A former student of Bishop Anstey High School and Diamond Vale Government Primary, Kellar-Carleton grew up in Diego Martin, the last of four children to Caryl and Nneka Kellar. In 2011, she married Nathan Carleton, who she met while teaching in Namibia. Nathan serves as a Director of Communications at Walmart Inc in Arkansas, where they live with their two children, Tai, nine and Priya, four.
In her spare time, Kellar-Carleton and her family explore the waterfalls and hiking trails in Arkansas.
Speaking to the Sunday Guardian she said, “I wasn't the perfect student in high school. When I finished Secondary School in 2001, I was truly unsure what life would bring.
“One principal actually told me that I wouldn't amount to much in life. I also did not go directly to university after graduating, because I was still deciding what was next for me.
"However, my family always believed in me and encouraged me to follow my dreams. In 2003 my grandmother Eileen Davis handed me an application to CUNY (City University of New York) Hunter College, and said 'Colin Powell went there!'
"I applied and was accepted, and I left Trinidad determined to excel and take advantage of every opportunity afforded me."
She said being a Trinidadian and leaving the beautiful island, the lifestyle and moving to the US to assimilate and move on to a higher education structure came with its own challenges.
Ayoola Kellar-Carleton
Kellar-Carleton credits having a strong sense of goals and what you would like to achieve, then combining that with maximising other opportunities that may come your way.
She advised having a mindset of what can you learn, take from this and grow, then use that to propel you to the next step of what you need to achieve and to work on. She always approached life and challenges with what is now called a growth mindset, which refers to the belief that talents are malleable by whatever means.
Kellar-Carleton enrolled at Hunter College in 2004, starting a nearly two-decade educational and professional journey that included a semester in Bangalore, India, a year teaching English in the African nation of Namibia, through the Harvard-affiliate WorldTeach in 2009, a Master’s programme at Columbia University, and then a move from New York City to Arkansas.
She also went to graduate school focusing on strategic planning and finance to be able to work with under-represented communities in the Caribbean.
Kellar-Carleton believes a lot in education, her time as a researcher and teacher in Namibia showed her first-hand how education overlapped with health, how poor health, not enough food impacted educational performance, which fuelled her passion to have a larger contribution in the field.
She then worked for the Ford Foundation as a programme analyst for their higher education portfolio to improve access to higher education for communities in the Andean Region and Southern Cone such as Brazil, Chile, Argentina, Uruguay, Peru, and Colombia.
Kellar-Carleton said that the initiative also had operations in the US, South Africa, Egypt and China.

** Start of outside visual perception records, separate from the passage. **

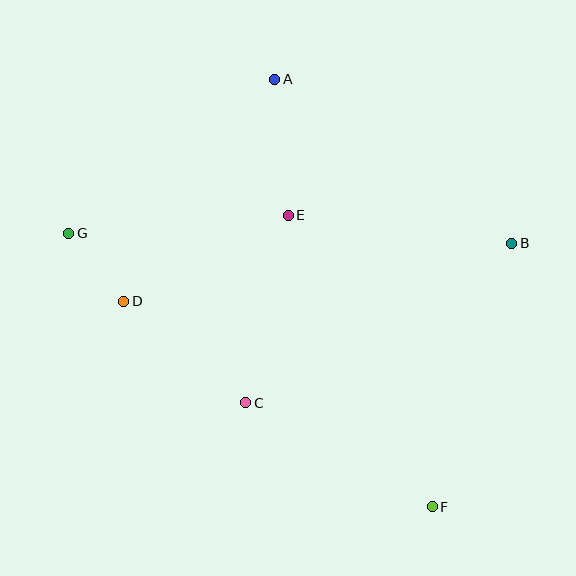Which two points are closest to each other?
Points D and G are closest to each other.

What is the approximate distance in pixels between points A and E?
The distance between A and E is approximately 137 pixels.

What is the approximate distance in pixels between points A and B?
The distance between A and B is approximately 288 pixels.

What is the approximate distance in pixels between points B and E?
The distance between B and E is approximately 225 pixels.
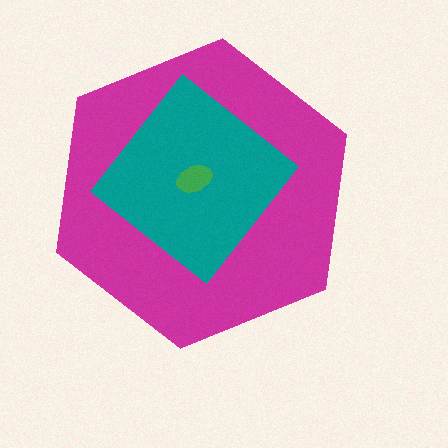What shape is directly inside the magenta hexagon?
The teal diamond.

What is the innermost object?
The green ellipse.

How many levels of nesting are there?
3.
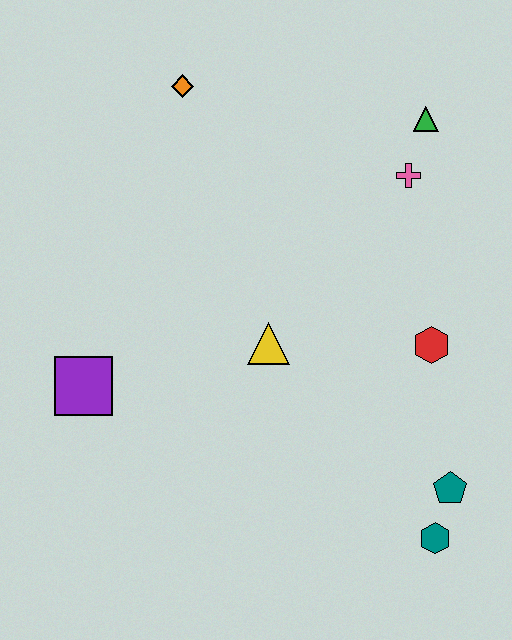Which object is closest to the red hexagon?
The teal pentagon is closest to the red hexagon.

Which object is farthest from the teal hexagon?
The orange diamond is farthest from the teal hexagon.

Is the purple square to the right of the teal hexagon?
No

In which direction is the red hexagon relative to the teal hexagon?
The red hexagon is above the teal hexagon.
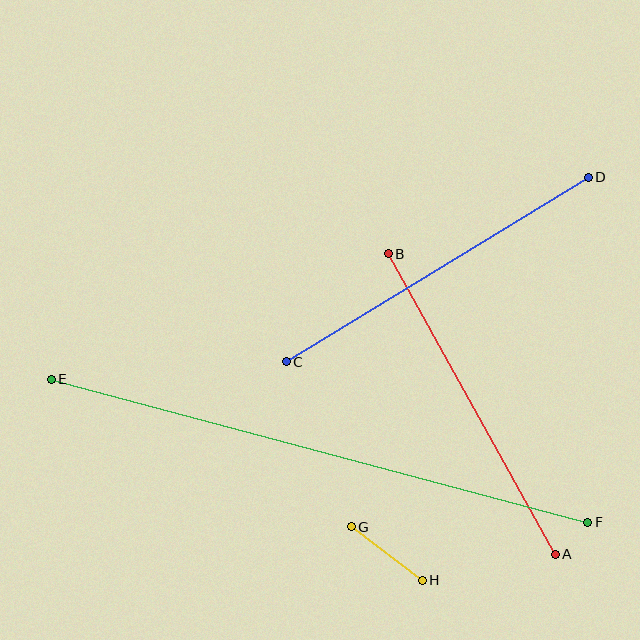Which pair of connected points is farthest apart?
Points E and F are farthest apart.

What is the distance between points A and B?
The distance is approximately 344 pixels.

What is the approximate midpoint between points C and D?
The midpoint is at approximately (437, 270) pixels.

During her time at the Ford Foundation, she was working on this programme in various countries meeting impact assessments, collective impact theory, and managed strategic planning for that portfolio.
Caryl Kellar, her father, said that at one point in time he was of the opinion that she didn't work as hard as her siblings, Ayanna, a Juris Doctor and Abenaa, a medical doctor to achieve her academic results.
Chuckling, he revealed that they put in 'endless hours' of studying, the perception was she did not. However, when their results came, she did better than them, and was a natural.
His mother called Kellar-Carleton, the youngest child, the brightest.
Kellar-Carleton told her father that she studied hard and showed him an article that stated Ivy Leaguers (her sister Ayanna and her went to Columbia University and were also Ivy Leaguers) put in 14-16 hours a day studying. Keller was shocked to learn that, he exclaimed with a laugh.